This is false. GCC 'char' is in native encoding - not UTF-8. Try using
an accented character from an 8-bit value. Does GCC generate one character?
Or two?

> On an EBCDIC platform C<*++p = '{'> appends the character '{' encoded
> using UTF-EBCDIC (or EBCDIC since they give the same bytes).

Also false. On an EBCDIC platform, C strings are EBCDIC encoded.

> This is the
> primary reason I prefer UTF-8 as default encoding on ASCII platforms, and
> UTF-EBCDIC on EBCDIC platforms.

As a primary reason, it is faulty.

You really need to separate storage representation from input format.
The "{" can be input as an EBCDIC "{", translated to UNICODE, and then
stored in memory using UTF-16. There is *no* requirement that the format
of the source file matches the format that Perl uses internally to
storage the data. You should not need to care.

> If on some platform the C compiler generates
> a 16-bit character for '{' I would recommend using UTF-16 as default
> encoding.

For Perl? Or for the platform? Why would you make a decision based upon
a native implementation detail? Do you not value portability? UNICODE
is portable. EBCDIC is *not*. That ASCII and UNICODE overlap is not
a reason for EBCDIC and UNICODE to be treated as if they overlap.
UTF-EBCDIC is an abomination as far as I am concerned. I think IBM
should kill EBCDIC once and for all.

> I am against silent upgrading.  ALWAYS leave the bytes alone.

The only reason you care whether the bytes are left alone or not, is
that you wish to make assumptions about how the data is generated and
used. If you put this behind you - it would stop mattering.

> If I just read a few bytes, and I try to do text
> things on it like asking what the first character is
> I am against any type of upgrading.

I'm not sure why you care. The reasons you have should related to
practical issues such as performance or concurrency. As politics, you
should not care. It is internal implementation detail. If Perl notices
that your 200Kbyte string is entirely composed of "\0", you should not
care at all if Perl swaps in an internal representation that takes the
form of ('\0' x 200K) (one character and one integer instead of
200Kbytes?).

> > I think this is the real itch. Before utf8 it was fine to think of
> > strings as "byte buffers", but they arent byte buffers and never have
> > been, they are strings, and strings dont contain bytes (whatever
> > Gerrard thinks :-), they contain characters. \x{} doesnt _ever_
> > produce a specifc byte, it produces a specific _character_ (that just
> > happens to represented by a byte in one of the internal encodings we
> > use).
> I would say there are bytes, not codepoint.
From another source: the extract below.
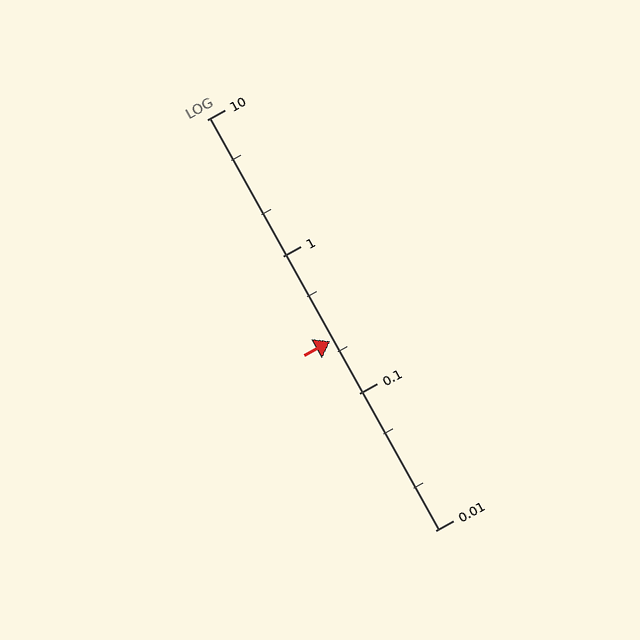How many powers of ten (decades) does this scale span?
The scale spans 3 decades, from 0.01 to 10.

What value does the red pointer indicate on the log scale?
The pointer indicates approximately 0.24.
If you look into your computer
> you won't find any codepoints there, you'll only find bytes (oke if you 
> really look into your computer you would find real text like 'AMD' and 'nVidia').

If you look into your computer you won't find word processors or
music players either. This doesn't make them less real.

> The bytes in your computer can represent codepoints, but the thing
> there are bytes. I think this is important because bytes don't suddenly
> change, you can write them to a hard disk, read the back, it doesn't
> matter they are still the same bytes. But the codepoints these bytes
> represent can change. I had a nice ASCII string, now I think the same
> bytes are UTF-16 and I suddenly have a totally different string.
> C-libraries, networks, disks, they all deal with bytes, and normally
> don't just change them. But the idea what these bytes represent might
> get lost, but you might regain the meaning of these bytes, but if the
> bytes are lost you don't have anything.

There is a reason people do not code in assembly language any more,
unless they need to. Abstractions simplify our world. There is no
reason why the modern average programmer should need to know the
difference between ASCII and EBCDIC. Languages such as Java conceal
this difference very well. Your use of UTF-EBCDIC does not. What will
happen if your UTF-EBCDIC Perl program tries to talk to a UTF-8 Perl
program running on Linux? Will they be speaking the same language?
Will they understand each other?

I believe your focus is wrong. It seems you want Perl to speak EBCDIC
natively, and do not see any the reasons why UNICODE was designed.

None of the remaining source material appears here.